WorkSTEPS, Inc. v. Ergo Sci., Inc.

Decision Date20 April 2015
Docket NumberCase No. A–14–CA–968–SS.
Citation88 F.Supp.3d 732
PartiesWORKSTEPS, INC., Plaintiff, v. ERGO SCIENCE, INC., Deborah E. Lechner, & Does (1–300), Defendants.
CourtU.S. District Court — Western District of Texas

Dax D. Anderson, Kirton McConkie, Salt Lake City, UT, Travis Plummer, Mary Schaerdel Dietz, Cox Smith Matthews Incorporated, Austin, TX, for Plaintiff.
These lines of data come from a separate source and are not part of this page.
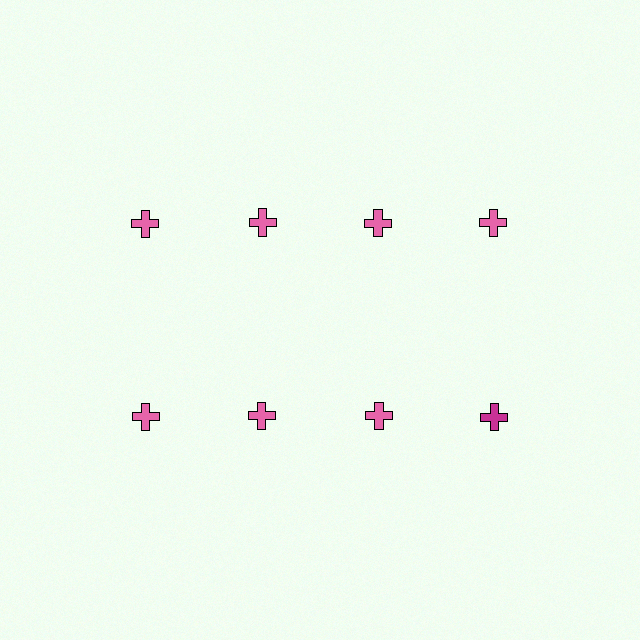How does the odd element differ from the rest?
It has a different color: magenta instead of pink.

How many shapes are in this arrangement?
There are 8 shapes arranged in a grid pattern.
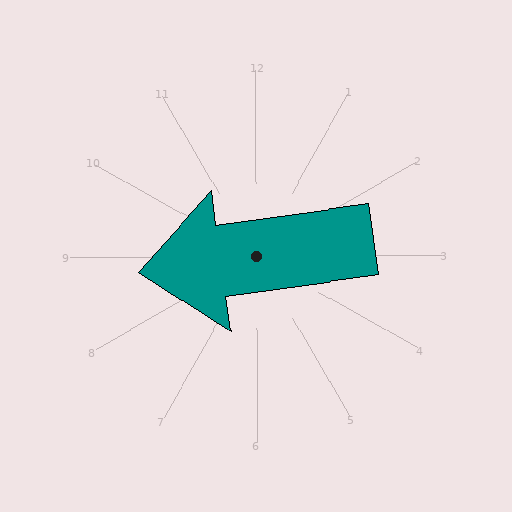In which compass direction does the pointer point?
West.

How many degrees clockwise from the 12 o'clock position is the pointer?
Approximately 262 degrees.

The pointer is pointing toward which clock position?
Roughly 9 o'clock.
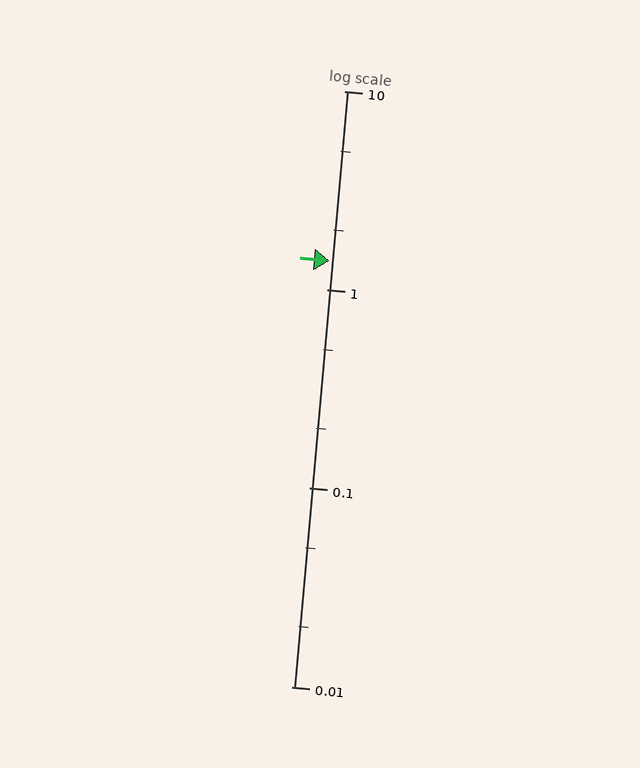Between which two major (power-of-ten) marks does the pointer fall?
The pointer is between 1 and 10.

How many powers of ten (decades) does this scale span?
The scale spans 3 decades, from 0.01 to 10.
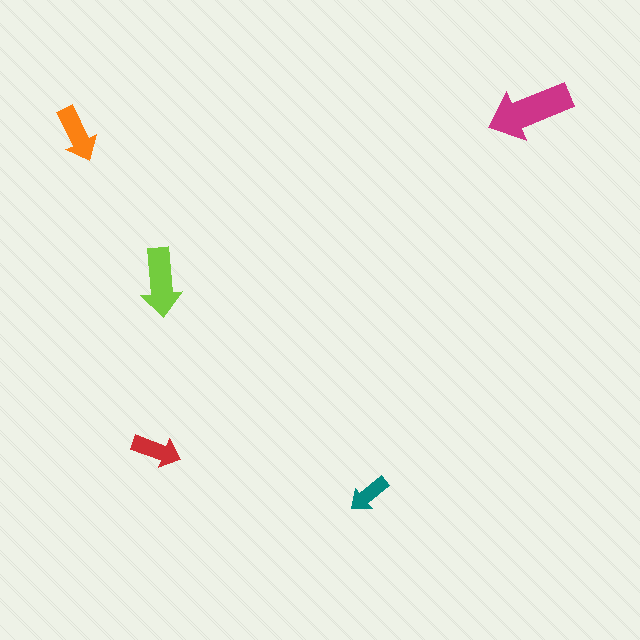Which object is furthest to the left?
The orange arrow is leftmost.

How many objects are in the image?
There are 5 objects in the image.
Lisa A. Paulson, Shannon H. Ratliff, Ratliff Law Firm, Austin, TX, Peter D. Kennedy, Graves, Dougherty, Hearon & Moody, PC, Austin, TX, for Defendants.

ORDER

SAM SPARKS, District Judge.

BE IT REMEMBERED on the 7th day of January 2015, the Court held a hearing in the above-styled cause, and the parties appeared by and through counsel. Before the Court are Defendants ErgoScience, Inc. and Deborah E. Lechner's Motion to Dismiss [# 8], Plaintiff WorkSTEPS' Response [# 19] thereto, Defendants' Reply (Defs.' MTD Reply) [# 25] thereto, Defendants' Supplement to Pending Motion to Dismiss/Motion for Summary Judgment (Defs.' Mot. Summ. J.) [# 27], Plaintiffs Opposition Memorandum to Defendant's Motion for Summary Judgment and Plaintiffs Cross–Motion for [Partial] Summary Judgment [# 32–2] (sealed), Defendants' Reply in Support of Motion to Dismiss/Motion for Summary Judgment and Response to Plaintiff's Cross–Motion for Summary Judgment [# 39], Plaintiff's Reply to Defendant's Motion for Summary Judgment and Plaintiff's Cross–Motion for Summary Judgment [# 42], and Plaintiff's Motion to File Pleadings Under Seal [# 32] (sealed).1 Having reviewed the documents, the arguments of the parties at hearing, the file, and the governing law, the Court now enters the following opinion and orders.

Background

This is an action for copyright infringement and breach of contract brought by Plaintiff WorkSTEPS, Inc. against Defendants ErgoScience, Inc., Deborah Lechner, President of ErgoScience, and Does 1–300, unknown alleged third-party infringers, for alleged willful, contributory, and induced infringement in violation of a consent judgment and settlement agreement. WorkSTEPS is a national provider of “functional employment testing,” a type of testing designed to evaluate the physical abilities of job applicants and new employees such that workers' jobs are matched to their physical capabilities, decreasing the likelihood of job-related injuries. ErgoScience is also a provider of functional employment testing and directly competes with WorkSTEPS.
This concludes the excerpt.